Une réponse partielle est apportée par l’herméneutique historique et la notion de « retour au temps » propre à Wilhelm Dilthey. En se donnant le choix de « revivre son passé », capacité reprise sur le plan ontologique par Martin Heidegger qui la nomme « répétition » (Wiederholung), et dont Francisco J. Conde[1] disait qu’elle représentait «una suprema tentativa genial de escapar a la consecuencia de la radical historificación del ser del hombre».
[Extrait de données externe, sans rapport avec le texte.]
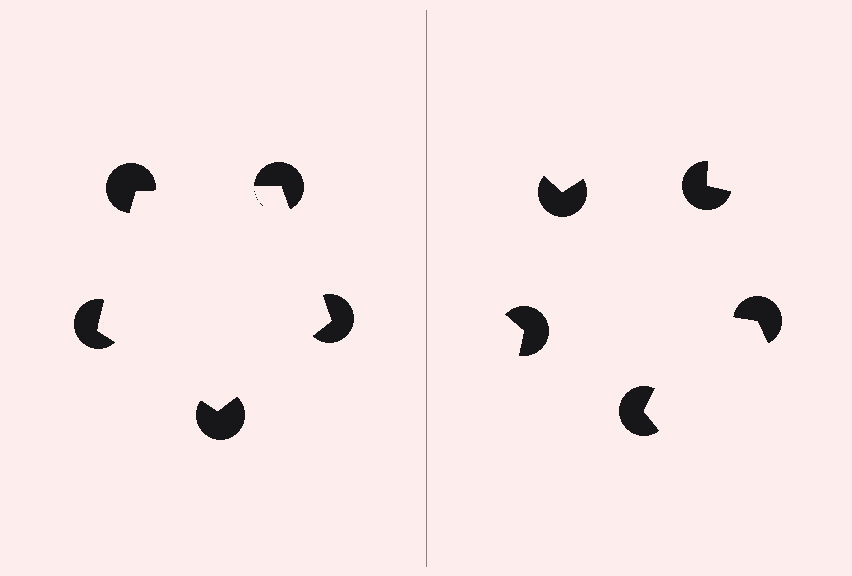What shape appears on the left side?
An illusory pentagon.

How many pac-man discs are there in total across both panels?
10 — 5 on each side.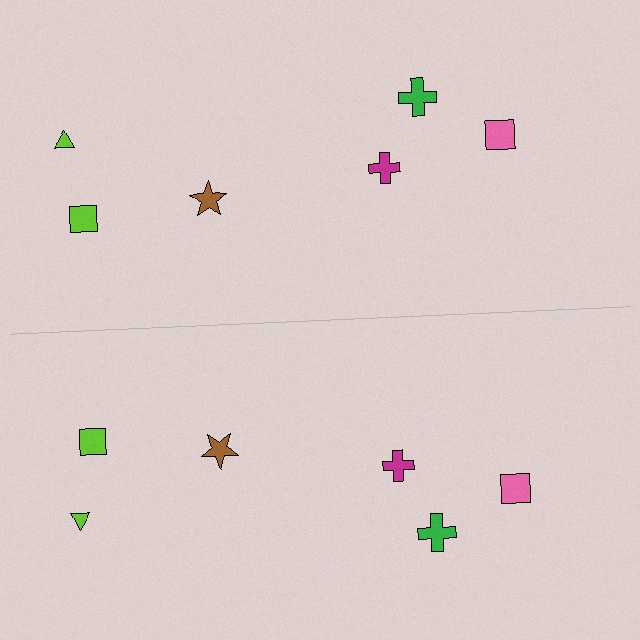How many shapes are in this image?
There are 12 shapes in this image.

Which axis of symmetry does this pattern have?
The pattern has a horizontal axis of symmetry running through the center of the image.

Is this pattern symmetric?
Yes, this pattern has bilateral (reflection) symmetry.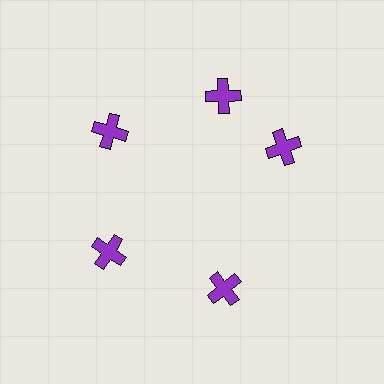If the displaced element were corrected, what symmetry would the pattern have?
It would have 5-fold rotational symmetry — the pattern would map onto itself every 72 degrees.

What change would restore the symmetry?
The symmetry would be restored by rotating it back into even spacing with its neighbors so that all 5 crosses sit at equal angles and equal distance from the center.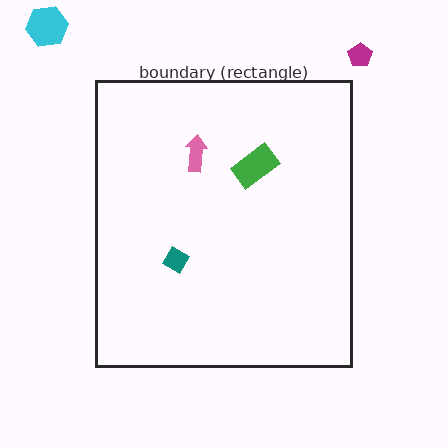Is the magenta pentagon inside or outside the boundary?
Outside.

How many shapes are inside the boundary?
3 inside, 2 outside.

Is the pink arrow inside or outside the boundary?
Inside.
Les exemples de cette philosophie du retour vers ce point de départ posent la question de la réparation des torts ou de la rechercher de l’équilibre, et les illustrations de l’usage de ce concept par les auteurs de fiction est des plus patents au cinéma. L’exemple de Gran Torino de Clint Eastwood est un modèle de répétition de l’acte qui a fait du personnage de Walter Kowalski un zombie prisonnier de son histoire, un individu broyé par l’histoire de l’Amérique. Il en échappe par un acte de retour sur ce passé, mais comme le souligne Philippe Julien[2] : « la répétition n’est en aucun cas une restauration conservatrice du passé, c’est une re-prise, au sens d’une répétition musicale. »
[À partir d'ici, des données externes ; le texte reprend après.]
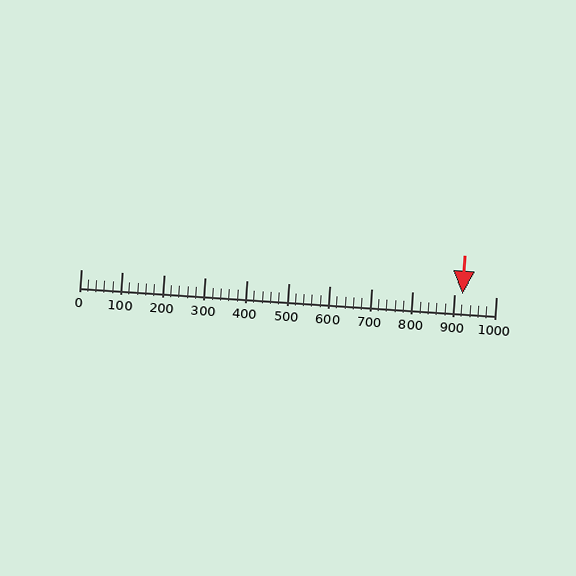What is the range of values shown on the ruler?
The ruler shows values from 0 to 1000.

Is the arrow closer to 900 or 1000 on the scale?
The arrow is closer to 900.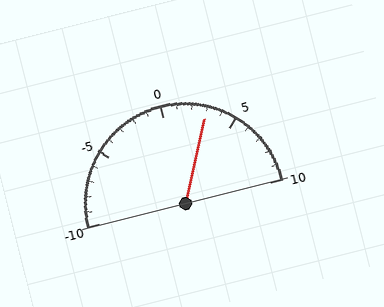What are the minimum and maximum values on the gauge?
The gauge ranges from -10 to 10.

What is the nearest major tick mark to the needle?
The nearest major tick mark is 5.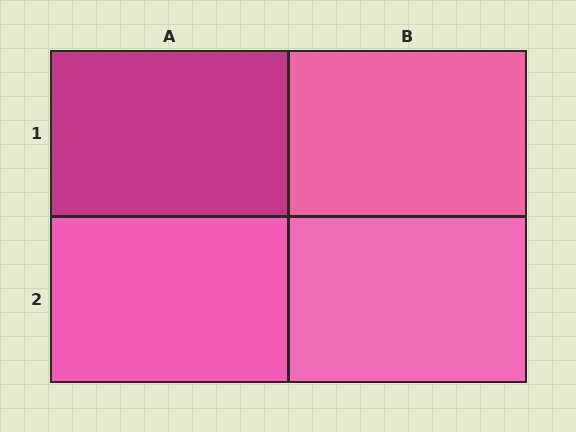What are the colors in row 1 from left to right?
Magenta, pink.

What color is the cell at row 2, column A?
Pink.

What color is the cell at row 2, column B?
Pink.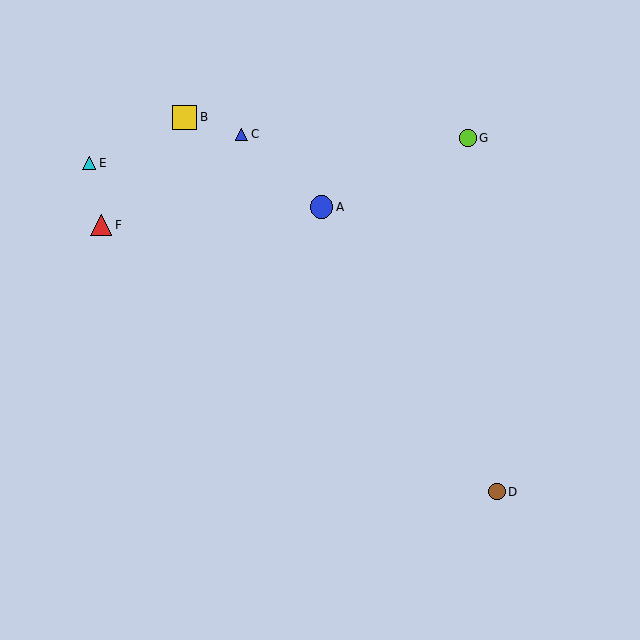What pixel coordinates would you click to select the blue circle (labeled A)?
Click at (322, 207) to select the blue circle A.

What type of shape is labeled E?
Shape E is a cyan triangle.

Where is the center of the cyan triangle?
The center of the cyan triangle is at (89, 163).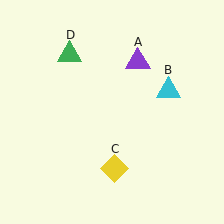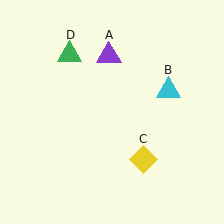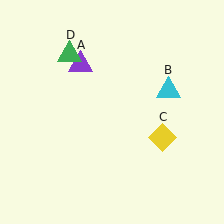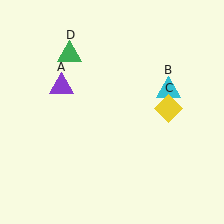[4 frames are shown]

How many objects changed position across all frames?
2 objects changed position: purple triangle (object A), yellow diamond (object C).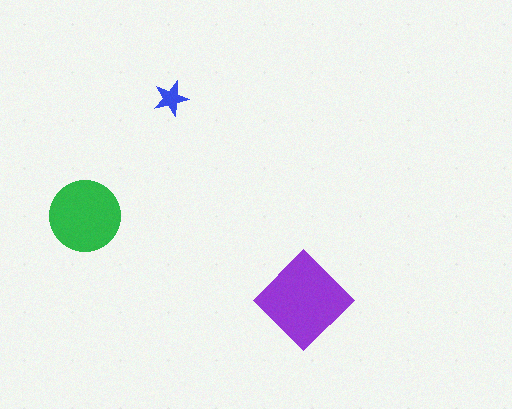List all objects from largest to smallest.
The purple diamond, the green circle, the blue star.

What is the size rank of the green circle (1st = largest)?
2nd.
Un autre film, vu récemment, apporte une variante à la question. Le fils de celui qui a recherché, sans jamais l’atteindre, ce point de son passé qui l’a soumis à l’histoire pour retrouver la paix de sa jeunesse (retrouver « l’avant »), peut-il défaire ce qui a été noué ? Il s’agit de This must be the place de Paolo Sorrentino. Une rock star à la retraite vit une profonde dépression dans un château en Irlande. Le personnage, interprété par Sean Penn, a cessé de se produire vingt ans plus tôt parce que ses chansons avaient provoqué le suicide de jeunes fans. Ce personnage chaplinesque, clown pathétique fardé comme Marilyn Manson ou comme Robert Smith, le chanteur de The Cure, décide de retourner aux Etats Unis pour enterrer son père, juif polonais déporté à Auschwitz qui avait passé sa vie à tenter de retrouver le gardien de camp qui l’avait humilié. Ce retour vers ce moment qui avait empoisonné la vie de son père, c’est le fils qui l’accomplira en traversant les Etats-Unis d’est en ouest. Il retrouvera ce gardien, vieux cacochyme terré dans une cabane au milieu des neiges des Rocheuses. Dans une construction filmique étrange, le personnage de la rock-star dépressive, en menant à terme ce processus de wiederholung, redonnera la paix à son père et, du même coup trouvera la sienne.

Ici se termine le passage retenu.